Base64 Encoder and Decoder

Base64 is for transport, not secrecy

Base64 paints raw bytes using a small set of readable ASCII characters. That's the whole trick. So it shows up anywhere bytes have to ride through a text-only channel: API bodies, email attachments, those old Basic Auth examples, the header and payload halves of a JWT, tiny data URIs, config blobs, log lines. Loads of systems happily shuffle text around but choke the second you hand them binary. Base64 is the bridge. Trouble is, the bridge runs both ways, and anyone holding the encoded string decodes it in a second. Lean on it like a password and you're going to have a bad day.

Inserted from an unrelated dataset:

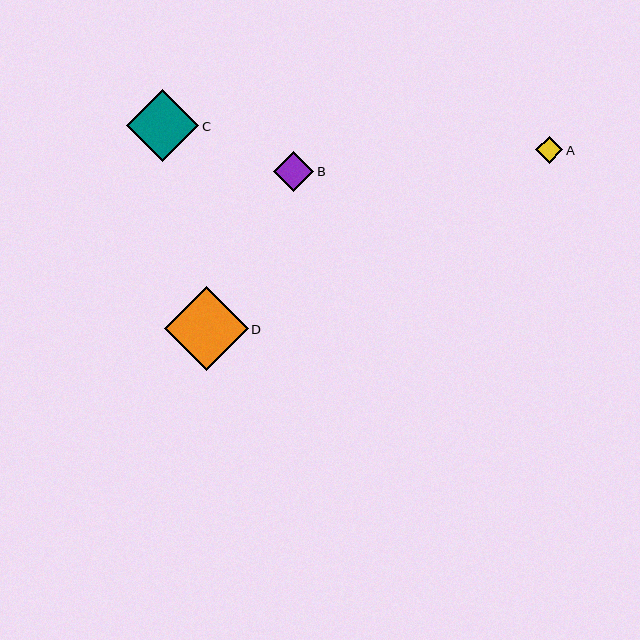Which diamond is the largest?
Diamond D is the largest with a size of approximately 84 pixels.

I wanted something I'd actually keep pinned in a tab, so this leans toward inspection instead of just coughing up a string. Sure, it does standard Base64, Base64URL, optional padding, UTF-8 text, small local files, a byte preview, data URIs. The part I care about is the why. Is this token URL-safe? Is padding missing? How many bytes are we really dealing with here? And is the decoded blob readable text, or just binary wearing a text costume.

How to use the result safely

Encoding is the easy direction. Grab the output, drop it into an API example or a test fixture or a quick data URI, done. Decoding is where I slow way down. Glance at the issue list before you trust the text preview, because what falls out could be JSON, a credential, raw binary, or some app-specific format that only looks like garbage. Smells like a JWT segment? Run the whole token through a real JWT decoder instead, this tool only shows you one piece. And if it turns out to be a secret, scrub it before it lands in a screenshot or a Slack thread. I've watched live tokens leak that exact way, more than once.

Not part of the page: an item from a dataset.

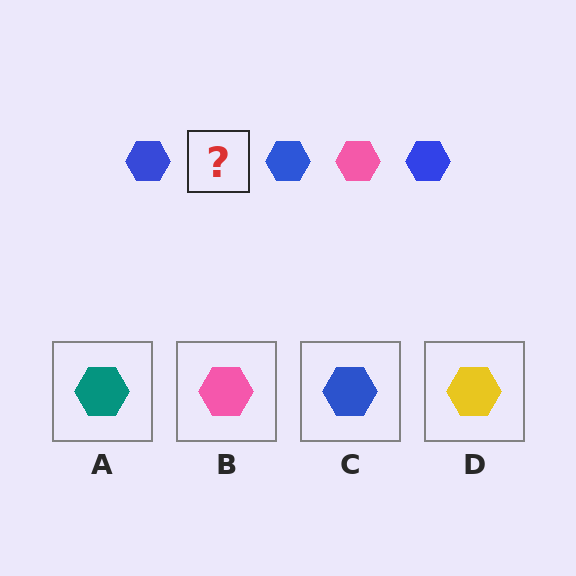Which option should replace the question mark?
Option B.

• Standard Base64 sticks to letters, numbers, plus, slash, plus the optional equals padding tacked on the end.
• Base64URL swaps plus and slash for dash and underscore. That's the one you want anywhere a URL or a token is in play.
• Padding trips people up constantly. Some decoders flat-out demand it. Loads of URL-safe token formats drop it completely.
• Data URI output is great for a tiny inline example. For anything you'd call a real asset, it's a bad idea.
• Byte view is the tab I open when the decoded output isn't readable UTF-8 and I need the actual hex in front of me.

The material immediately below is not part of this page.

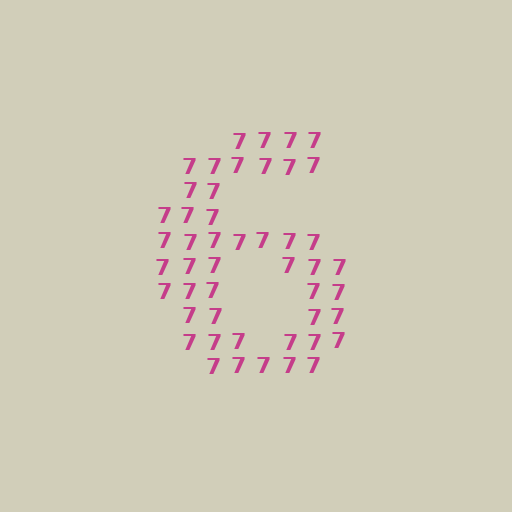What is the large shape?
The large shape is the digit 6.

Common Base64 debugging examples

Here's where it earns its keep for me. Webhook drops a Base64 payload? Decode it, see whether you're holding JSON or plain text or binary. API wants Basic Auth? Encode your test username:password string and keep the real secret out of the logs. Token segment full of dashes and underscores? Flip to URL-safe mode, or the decode just falls over. And the data URI that stubbornly won't render. Nine times out of ten it's the MIME type being wrong, or a copy step quietly mangling the padding on you. Maybe it's just me, but that last one has eaten more of my afternoons than I'd like to admit.

Frequently asked questions

Is Base64 encryption?

No. Let me be blunt about it. Base64 is encoding. No secret key lives anywhere in the process, so it protects precisely nothing about your content.

Why does Base64 sometimes end with equals signs?

Padding. That's all they are. Their job is rounding the output up to a clean four-character block. Plenty of URL-safe formats strip them off to save a couple of bytes, then quietly bolt them back on at decode time.

Can I encode files?

Yep. Small ones. The file gets read right here in your browser and turned into Base64, so nothing uploads anywhere. For anything genuinely large, a command-line tool beats sitting around waiting on a textarea.

What is URL-safe Base64?

Same idea, two troublemakers swapped out: + becomes - and / becomes _. Why bother? Because those two characters already mean something in URLs and file names. The variant keeps your encoded string from breaking the moment it lands in one.